L’Efsa ha invece fissato una dose giornaliera tollerabile (DGT) di 0,8 microgrammi per chilogrammo di peso corporeo al giorno per il 3-MCPD, mentre non si hanno abbastanza dati tossicologici per stabilire un livello di sicurezza per il 2-MCPD. Anche in questo caso l’apporto più significativo deriva dall’olio di palma e il parere dell’Efsa è altrettanto severo “le quantità per i bambini e gli adolescenti (fino a 18 anni) superano la dose giornaliera tollerabile e costituiscono un potenziale rischio per la salute”.

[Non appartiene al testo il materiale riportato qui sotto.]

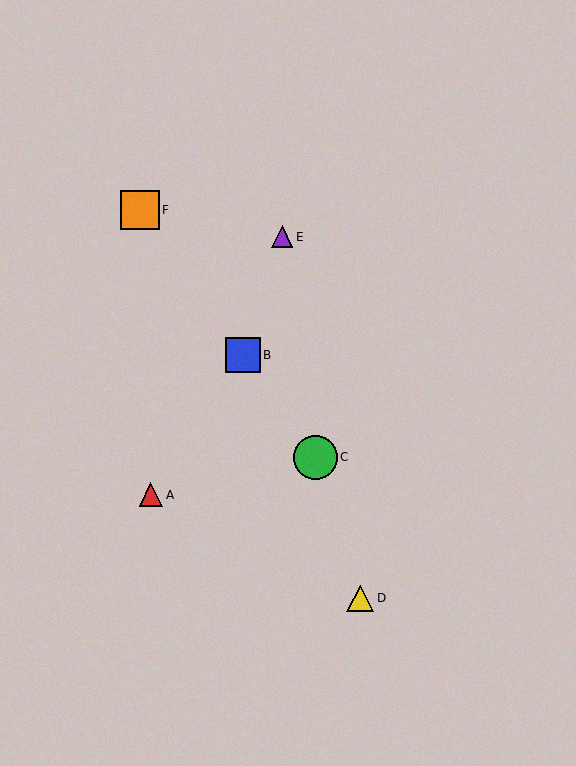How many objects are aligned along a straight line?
3 objects (B, C, F) are aligned along a straight line.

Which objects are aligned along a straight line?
Objects B, C, F are aligned along a straight line.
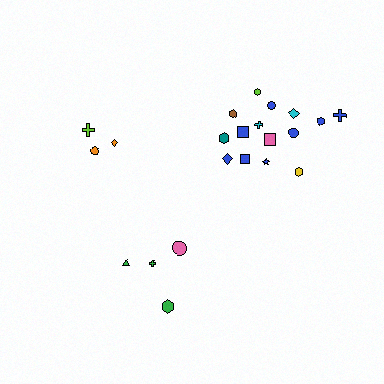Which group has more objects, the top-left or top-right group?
The top-right group.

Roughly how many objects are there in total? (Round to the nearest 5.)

Il consumo di olio di palma in Italia ha ormai raggiunto livelli record: in Europa siamo i principali utilizzatori e i consumi sono da record 12 grammi al giorno pro capite. Il Fatto Alimentare rilancia la sua campagna di sensibilizzazione per prodotti “palm free” e la petizione portata avanti insieme a Great Italian Food Trade che ha già raccolto oltre 175 mila firme. Il risultato è che sul mercato ci sono già più di 700 prodotti “palm free”. 
Proprio due giorni fa Help Consumatori ha intervistato la pediatra Margherita Caroliconsigliera dell’OMS, che, rispetto al valore nutrizionale dell’olio di palma, ha spiegato: “Mi dispiace ma l’olio di palma non è uguale al burro. Il burro ha infatti solo il 21g di acido palmitico mentre l’olio di palma ne ha quasi il doppio e cioè 41g. Anche a sommare gli altri grassi saturi che predispongono alle malattie cardiovascolari e cioè gli acidi miristico e laurico arriviamo a 31g e quindi sempre una quantità inferiore a quella dell’olio di palma”.